October 9, 2005
Guatemala may declare mudslide Mayan mass grave
By Frank Jack Daniel
PANABAJ, Guatemala (Reuters) - A Guatemalan village buried
under tons of dirt and debris may be declared a Mayan mass
grave as rescuers give up digging for the remains of up to
1,400 people killed in a mudslide triggered by Hurricane Stan.
After days of heavy rain, mud, rocks and trees crashed down
a volcano's slopes and into the Maya Indian village of Panabaj
as people slept early on Wednesday, covering it in a quagmire
up to 40 feet deep in places.
Some 1,400 people have disappeared and are dead according
to the fire department, and a local official in charge of
compiling death lists put the likely toll at about 1,000.
Foreign Minister Jorge Briz told Reuters the official toll
was just over 500 dead but that was likely to at least double.
Rescuers dug for bodies in the stinking black mulch,
choking on the smell of death. But they may have to abandon
their search under a Guatemalan law that for health reasons
puts a 72-hour limit on finding the dead.
Dozens of corpses have already been recovered and locals
were drawing up names of the missing and dead, but with so many
victims feared buried, authorities said they might abandon the
search and declare the village a mass grave.

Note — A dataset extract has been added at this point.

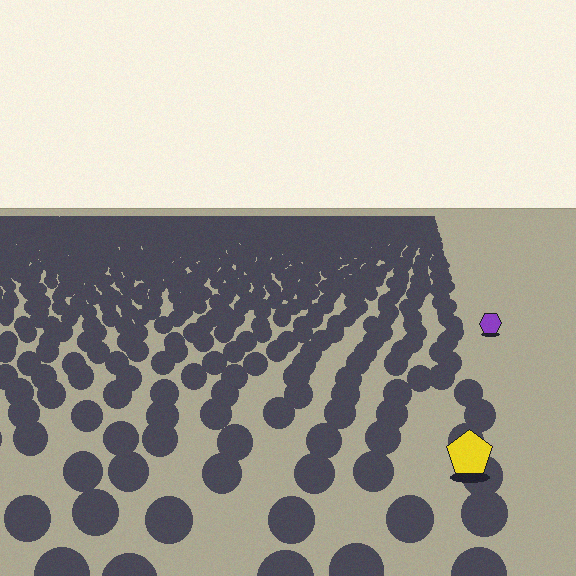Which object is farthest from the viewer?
The purple hexagon is farthest from the viewer. It appears smaller and the ground texture around it is denser.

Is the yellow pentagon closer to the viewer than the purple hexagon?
Yes. The yellow pentagon is closer — you can tell from the texture gradient: the ground texture is coarser near it.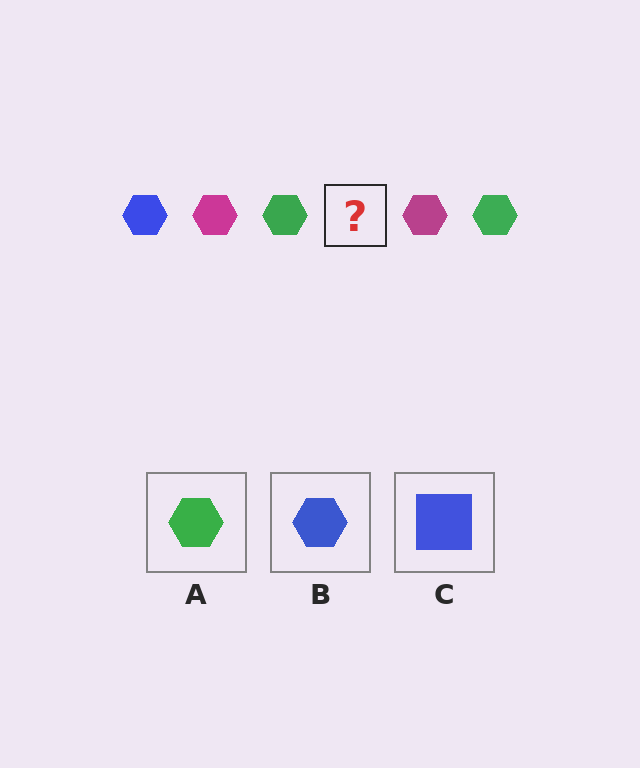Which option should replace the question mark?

"We're more concerned with getting food to the people who
are alive," said Ana Luisa Olmedo, a spokeswoman for
Guatemala's civil protection agency.
MUD AND DEATH
Rescue workers stuffed herbs in their nostrils to block out
the sickly odor of death. Others barked orders in the Mayan
Tzutujil language as hundreds of men dug through the sludge
with hoes, shovels and pick axes.
Behind a makeshift rope barrier, dozens of women dressed in
the village's traditional purple blouses embroidered with birds
and animals awaited news of missing kin.
Jose Tacaxoy, 28, sat in the mud near one of several
trenches being dug in the quagmire, clutching a tattered
photograph of his brother's wife with her three children.

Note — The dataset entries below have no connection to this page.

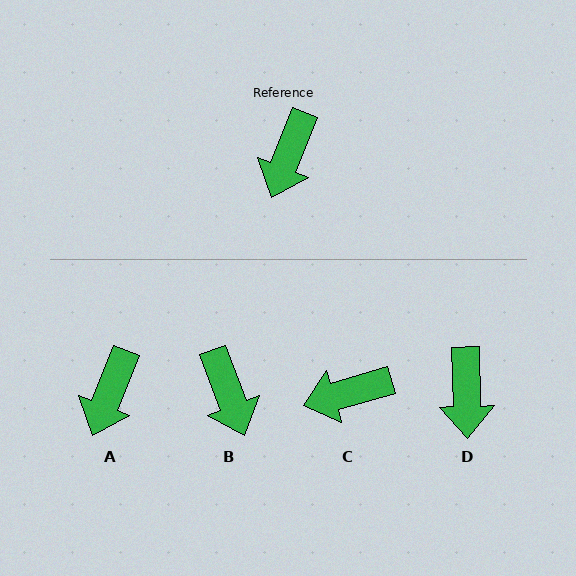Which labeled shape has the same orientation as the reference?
A.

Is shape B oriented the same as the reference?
No, it is off by about 42 degrees.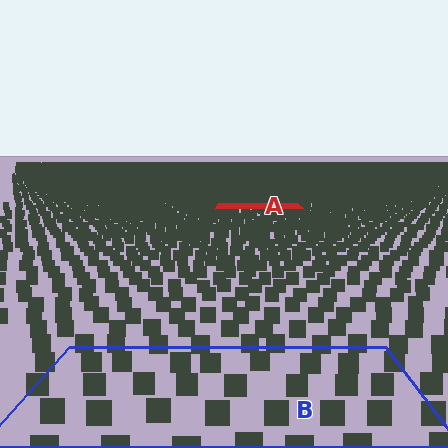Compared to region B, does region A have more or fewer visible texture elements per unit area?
Region A has more texture elements per unit area — they are packed more densely because it is farther away.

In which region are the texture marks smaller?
The texture marks are smaller in region A, because it is farther away.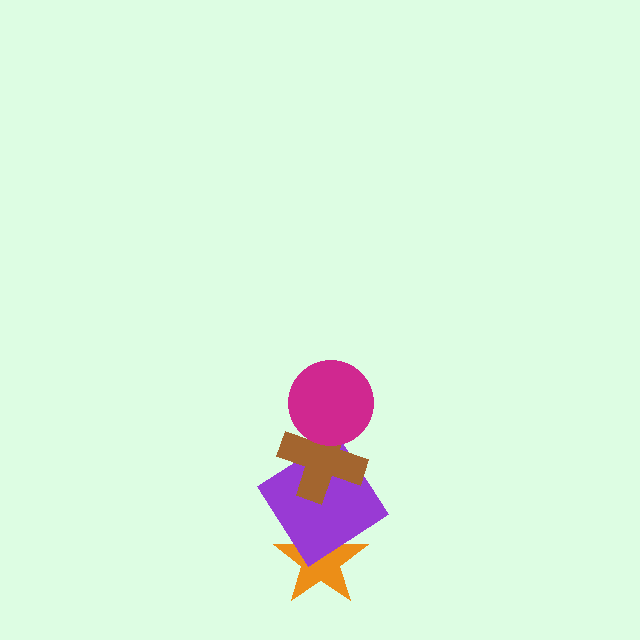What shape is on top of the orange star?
The purple diamond is on top of the orange star.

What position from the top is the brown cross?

"My brother is a salesman and was away when it happened,
the rest are dead," he said choking back tears.
On a list he carried of 11 missing cousins was a cross
through the name of the only one whose body had been found.

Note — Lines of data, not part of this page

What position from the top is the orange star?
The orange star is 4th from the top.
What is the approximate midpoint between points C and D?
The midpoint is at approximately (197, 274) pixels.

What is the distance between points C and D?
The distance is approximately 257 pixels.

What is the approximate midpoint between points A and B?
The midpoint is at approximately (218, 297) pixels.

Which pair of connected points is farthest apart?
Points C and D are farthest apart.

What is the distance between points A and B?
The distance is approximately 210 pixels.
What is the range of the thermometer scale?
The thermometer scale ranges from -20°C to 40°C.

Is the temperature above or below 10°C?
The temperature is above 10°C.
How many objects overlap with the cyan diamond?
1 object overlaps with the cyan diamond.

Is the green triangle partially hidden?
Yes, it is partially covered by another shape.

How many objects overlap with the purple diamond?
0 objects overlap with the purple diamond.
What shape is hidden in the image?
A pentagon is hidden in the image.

Digging for the dead is tragically common in Guatemala.
Forensic anthropologists are exhuming mass graves of some
of the 200,000 victims of a 1960-1996 civil war, hoping to
prove army responsibility for many of the killings.
The deaths in Panabaj may triple earlier estimates of the
toll of fatalities from Hurricane Stan in the poor, Central
American nation. The storm claimed another 67 lives in El
Salvador, 20 in Mexico, 10 in Nicaragua and four in Honduras.
Large swathes of land in Central America and Mexico were
flooded and dozens of mountain villages were hit by mudslides
after days of downpours.
Relief came to some 300 inhabitants of Isla San Sebastian,
a small island off the coast of southeastern El Salvador whose
houses had been smashed by Stan's winds and rains, when boats
came ashore loaded with United Nations World Food Program aid.
"It's tough dealing with things you don't expect," 64-year
old Dionisio Chavarria said, waiting by an island shack with
his nine children. "With the rain coming down and the sea
churning at your side ... you put yourself in God's hands."